According to a source that News24 spoke to on Tuesday afternoon, the EFF’s reasons for rejecting a coalition deal with either the ANC or DA is because it might give them more power in the long run.
The source reportedly said: “A once-off coalition deal would give the EFF less bargaining power. Now they have to be bought over every time [before] a budget or by-laws can be approved.”
However, the source cautioned that the tactic might prove to be a difficult balancing act. If the party decides to abstain from critical processes in a metro council in Johannesburg or Tshwane, that would trigger fresh elections due to the inability to pass a budget.
The red berets would reportedly not be keen on this, as another election would prove expensive and the ANC has far more resources to mount a fresh campaign than either the EFF or DA have access to.
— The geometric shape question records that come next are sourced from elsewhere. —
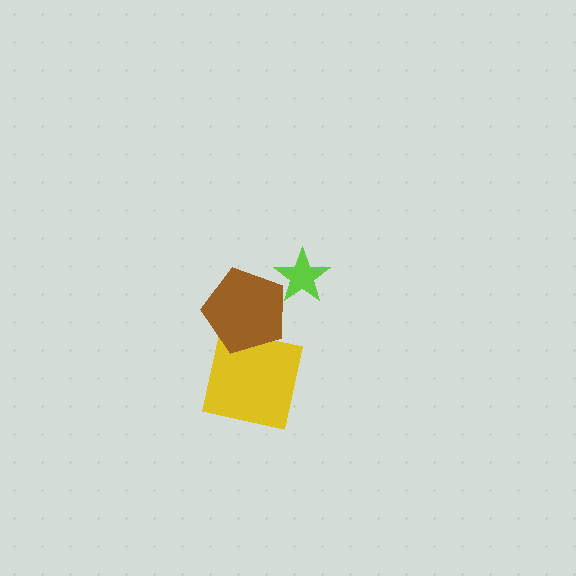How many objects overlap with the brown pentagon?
1 object overlaps with the brown pentagon.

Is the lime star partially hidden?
No, no other shape covers it.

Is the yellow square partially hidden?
Yes, it is partially covered by another shape.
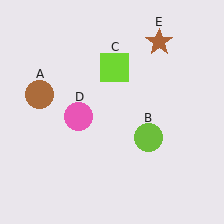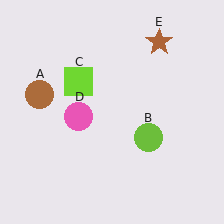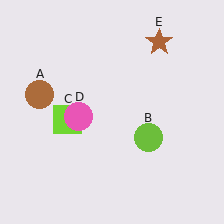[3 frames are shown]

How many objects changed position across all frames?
1 object changed position: lime square (object C).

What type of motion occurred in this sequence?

This would particularly be the case if the full might of the ANC will be brought to bear on one two metros at one time, instead of having to be spread countrywide, as was the case ahead of August 3’s polls.
The EFF may be willing to go for re-election in places like “like Thabazimbi and Rustenburg”.
EFF national spokesperson Mbuyiseni Ndlozi told journalists at the party’s headquarters in Johannesburg that everything would be “solidified” once the EFF speaks.
“Because we hold the key to a lot of classrooms where people are to be taught a lot of lessons,” Ndlozi said. “This is going to be a long window of multiple ongoing talks.”
Numerous conflicting reports about the EFF’s possible coalition plans have been circulating on Tuesday ahead of its announcement on Wednesday afternoon in Alexandra. The ANC had already confirmed that they were turned down, while the DA reportedly remained hopeful that a memorandum of understanding could still be signed on Tuesday night.
Political analyst Ralph Mathekga told The Citizen that both the DA and EFF would use their media briefings to defend their positions.
“Both would want to secure victory,” Mathekga said. “But they reality is they are equally stranded in no man’s land.”
Constitutional law expert Pierre de Vos writing in his blog Constitutionally Speaking says if no party wins an outright majority of seats on a council and no coalition is formed in an executive mayoral system, it would render the council extremely unstable.
“This is so because the executive mayor and his or her mayoral committee elected in such an arrangement will depend on the support of other parties who would be able to remove the mayor and mayoral committee (or could threaten to do so) whenever it disagrees with anything the mayor and his or her mayoral committee has decided,” De Vos says.
“As an executive mayor and a mayoral committee have extensive powers to run a municipality, it will usually be in the interest of smaller parties to form a coalition with one of the large parties, as this will give them more direct say in the governing of the municipality. “
However, such a move, says De Vos, may be politically fraught as the supporters of a smaller party might feel betrayed by their party forming a coalition with another party whose values are too different from their own.”
The EFF held its central command team meeting – the highest decision making body in between conferences– on Monday night to make a final decision on coalition governments.
The DA’s Johannesburg mayoral candidate, Herman Mashaba, told The Citizen yesterday that he was in the dark about the coalition negotiations.
“Negotiations are handled at national level,” Mashaba said. “Once the negotiations are announced, we will know where we stand. At this point, we are the second-biggest political party in the [Johannesburg] council.”
DA national spokesperson Phumzile Van Damme declined to comment, saying: “My brother, wait until tomorrow. I can’t tell you anything.”
In Ekurhuleni, the ANC seems to have clinched a deal with the African Independent Congress and the Patriotic Alliance.
When approached for comment, Ekurhuleni mayoral candidate and ANC regional chairperson in Ekurhuleni Mzwandile Masina would only say negotiations were still at a “sensitive level”.